– Мои земляки – народ щедрый, отзывчивый. Им всего-навсего хочется отблагодарить тебя за доброе дело – что ж тут дурного?
– Ульдиссиан, нам лучше уехать, пока все это не приняло еще больший размах, – заметила Лилия. – Пора продолжить путь в большой город.
Изначально путники согласились остаться в имении Итона всего на одну ночь, однако одна ночь обернулась двумя, а затем и тремя. Итон об их отбытии даже не заикался, а Ульдиссиан быстро обнаружил, что очень соскучился по простым удобствам вроде настоящей постели и пристойной еды. Ему нравилась Парта, нравились ее жители – особенно гостеприимный купец… вот только эта чрезмерная щедрость не на шутку смущала: казалось, подобного он не заслуживает.
– Не могу, – наконец ответил Ульдиссиан. – Рано еще.
Ни слова более не говоря, он направился к двери.
Остальные поднялись на ноги.
– Куда это ты? – первым из них спросил Ахилий.
– Наружу. Сделать, что следует. Подождите здесь.
Возможности затеять спор Ульдиссиан им не оставил. Особенно волновало его, что скажет Лилия, если он вдруг замешкается. Да, он по-прежнему собирался ехать в Кеджан… только… только еще не сейчас.

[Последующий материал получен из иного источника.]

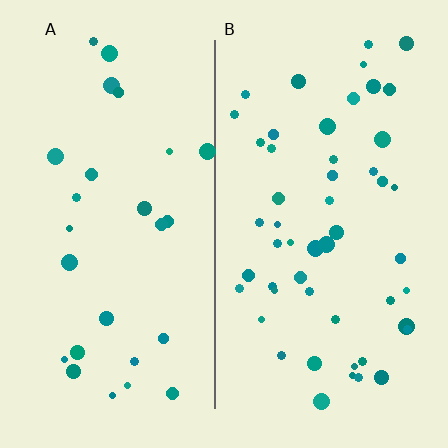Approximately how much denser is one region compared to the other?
Approximately 1.9× — region B over region A.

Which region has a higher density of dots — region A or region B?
B (the right).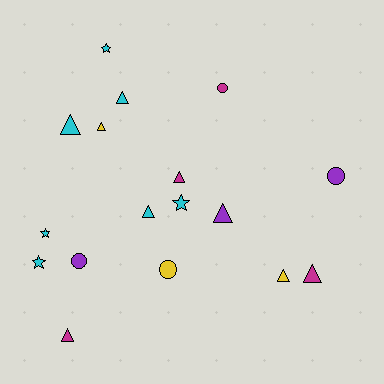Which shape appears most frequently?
Triangle, with 9 objects.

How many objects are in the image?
There are 17 objects.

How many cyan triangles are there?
There are 3 cyan triangles.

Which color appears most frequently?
Cyan, with 7 objects.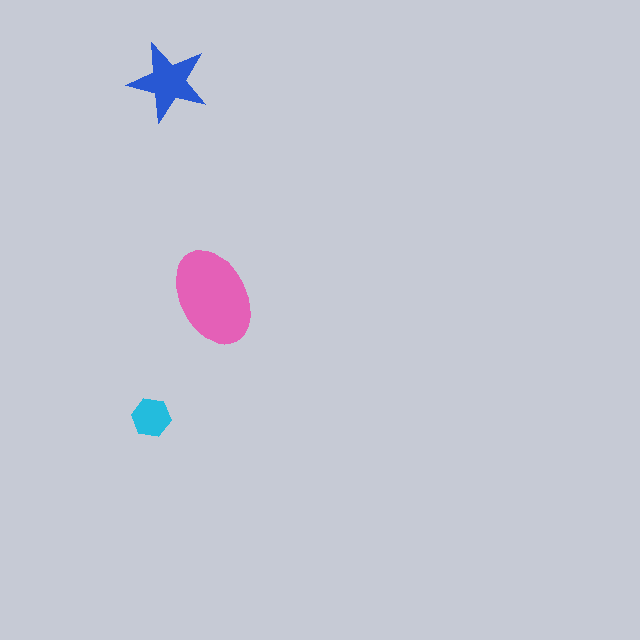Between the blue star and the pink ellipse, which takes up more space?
The pink ellipse.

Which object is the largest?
The pink ellipse.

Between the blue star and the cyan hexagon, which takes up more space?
The blue star.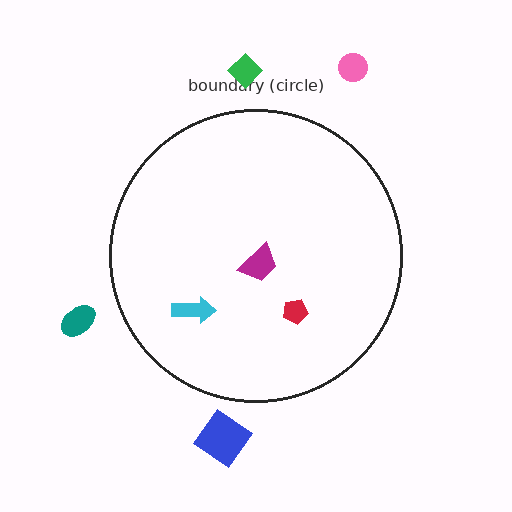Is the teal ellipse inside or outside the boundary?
Outside.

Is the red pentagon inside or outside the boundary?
Inside.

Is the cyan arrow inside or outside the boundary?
Inside.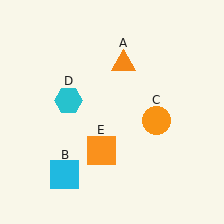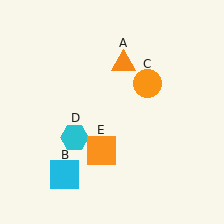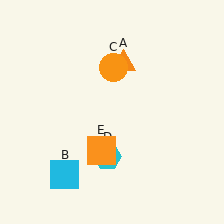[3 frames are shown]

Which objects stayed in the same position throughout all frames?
Orange triangle (object A) and cyan square (object B) and orange square (object E) remained stationary.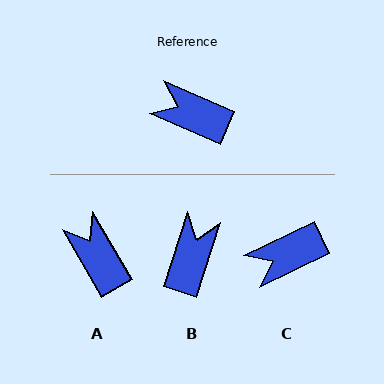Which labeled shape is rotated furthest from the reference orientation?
B, about 85 degrees away.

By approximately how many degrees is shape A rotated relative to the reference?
Approximately 36 degrees clockwise.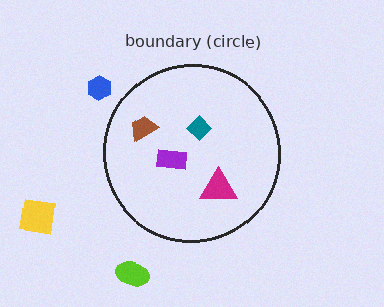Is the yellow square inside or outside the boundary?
Outside.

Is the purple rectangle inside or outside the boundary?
Inside.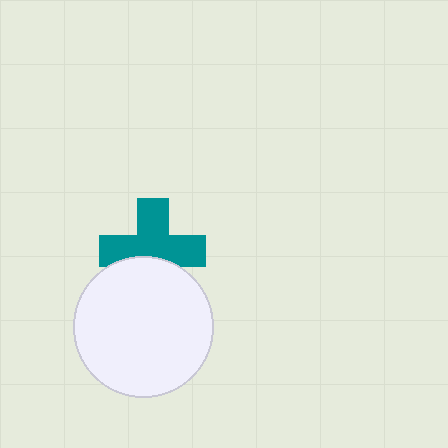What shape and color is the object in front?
The object in front is a white circle.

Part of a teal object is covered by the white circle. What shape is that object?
It is a cross.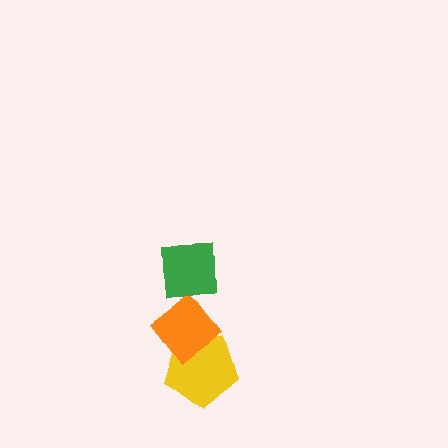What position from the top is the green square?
The green square is 1st from the top.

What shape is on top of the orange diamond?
The green square is on top of the orange diamond.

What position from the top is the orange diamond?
The orange diamond is 2nd from the top.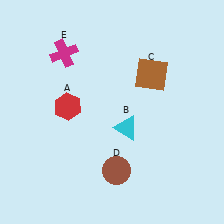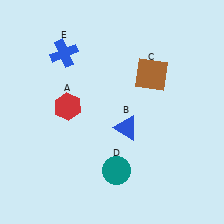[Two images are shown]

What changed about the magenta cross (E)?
In Image 1, E is magenta. In Image 2, it changed to blue.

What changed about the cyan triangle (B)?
In Image 1, B is cyan. In Image 2, it changed to blue.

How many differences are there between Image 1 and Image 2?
There are 3 differences between the two images.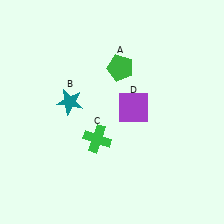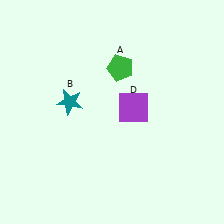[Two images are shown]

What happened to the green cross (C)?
The green cross (C) was removed in Image 2. It was in the bottom-left area of Image 1.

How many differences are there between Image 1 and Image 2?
There is 1 difference between the two images.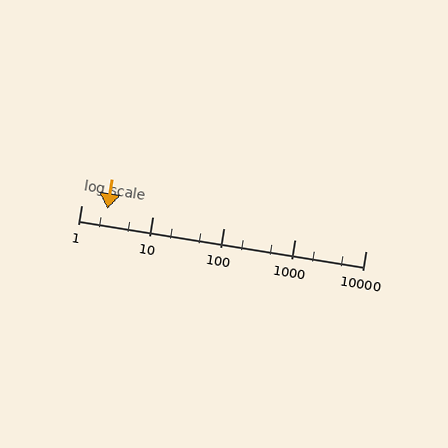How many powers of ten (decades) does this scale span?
The scale spans 4 decades, from 1 to 10000.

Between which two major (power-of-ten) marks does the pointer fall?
The pointer is between 1 and 10.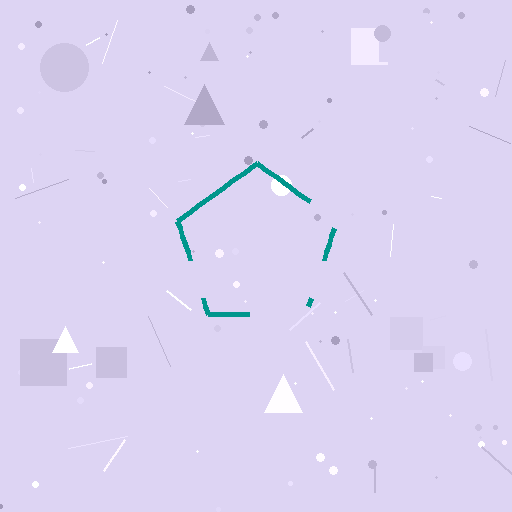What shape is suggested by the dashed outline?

По лестнице он промчался, едва касаясь ногами ступеней, но стоило ему устремиться к выходу, сзади его нагнал, с горящими от восторга глазами, и зашагал рядом тощий, пронырливый Седрик.
– Ты, наконец, выйдешь к людям? Выйдешь, покажешься всем, да? А что-нибудь этакое, как в прошлый раз, сделаешь?
Крестьянин поморщился.
– Да, выйду, но выйду один. А ты, Сед, останься дома. Останься, так оно безопаснее.
– Безопаснее? Да чего там опасного-то?
Вместо ответа Ульдиссиан ускорил шаги и ступил за порог, самую малость опередив мальчишку. Однако, когда сын Итона вознамерился выйти следом, двери захлопнулись перед его носом, хотя до створок никто не дотронулся даже пальцем.
Выйдя из дома, Ульдиссиан с облегчением перевел дух. Да, он надеялся, что двери ему подчинятся, но, стоило этому вправду произойти, все-таки был здорово удивлен. Теперь дверей не открыть никому, пока он, Ульдиссиан, не доберется до главной площади Парты, ну а к тому времени отговаривать его будет поздно…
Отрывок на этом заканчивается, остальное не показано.